Information
- Country: Puerto Rico
- Federation: Federación de Béisbol Aficionado de Puerto Rico
- Confederation: COPABE

WBSC ranking
- Current: 9 ▼2 (31 December 2025)

= Puerto Rico women's national baseball team =

National team of Puerto Rico

The Puerto Rico women's national baseball team is a national team of Puerto Rico and is controlled by the Federación de Béisbol Aficionado de Puerto Rico. It represents the nation in women's international competition. The team is a member of the COPABE. They are currently ranked ninth in the world.

==History==
===Debut and first years===
In November 2009, the Puerto Rico women's national baseball team made its international debut, participating in the first edition of the Women's Pan American Baseball Cup, which was classificatory to the 2010 Women's Baseball World Cup. In its first game, the team defeated Venezuela with scores of 6:3. Puerto Rico scored five runs in the first inning and one in the seventh, while Venezuela scored 1 in the first, second and fourth innings. The game was won by Johana Ramos. In its second game, the team defeated Cuba 7:5. Cuba scored first with two runs in the first and one in the third, but Puerto Rico got on the scoreboard by scoring twice in the third and added two more runs in the fifth, in the seventh inning Puerto Rico scored three times and Cuba two.
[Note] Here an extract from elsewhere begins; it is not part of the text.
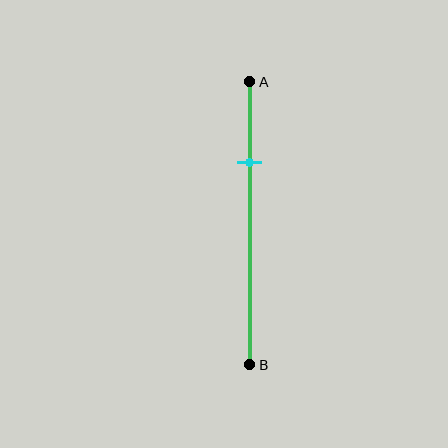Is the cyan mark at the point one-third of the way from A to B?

The game was won by Krizia Rivera, who by then was fifteen years old, while Elizabeth Santana registered a saved game. For the team, Lisandra batted 3-2 with an RBI, Coralys Ortíz 4-2 and Yariam Rivera with an RBI. In the third date, the team participated in a double-header. In the first game Puerto Rico defeated the Dominican Republic by mercy rule, 10:0. With this victory the team advanced to the finals, classifying to the World Cup. In the second game of the date, they defeated Cuba in a rematch 3:1. After four games, Puerto Rico dominated the statistics in batting average (.347), earned run average (2.24) and defensive percent (.950). In individual fields, first baseman Berríos, who was twenty years old, led in hits (6), RBIs (5), runs (7) and stolen bases (3) and was second in batting average (.500). In their fifth game, Puerto Rico defeated the Dominican Republic by mercy rule in the third inning, 20:0. The game was won by Ariana Vélez. The team concluded their first participation by winning the silver medal, only losing to Venezuela in the finals. In 2010, the team won the V Cuban Sports Olympics, defeating the Occidentales de Cuba seven runs to one in the final. Yinoska Claudio was selected the tournament's Most Valuable Player, also finishing second in batting average (.571). The team compiled a record of 4-1, only losing to Centrales de Cuba.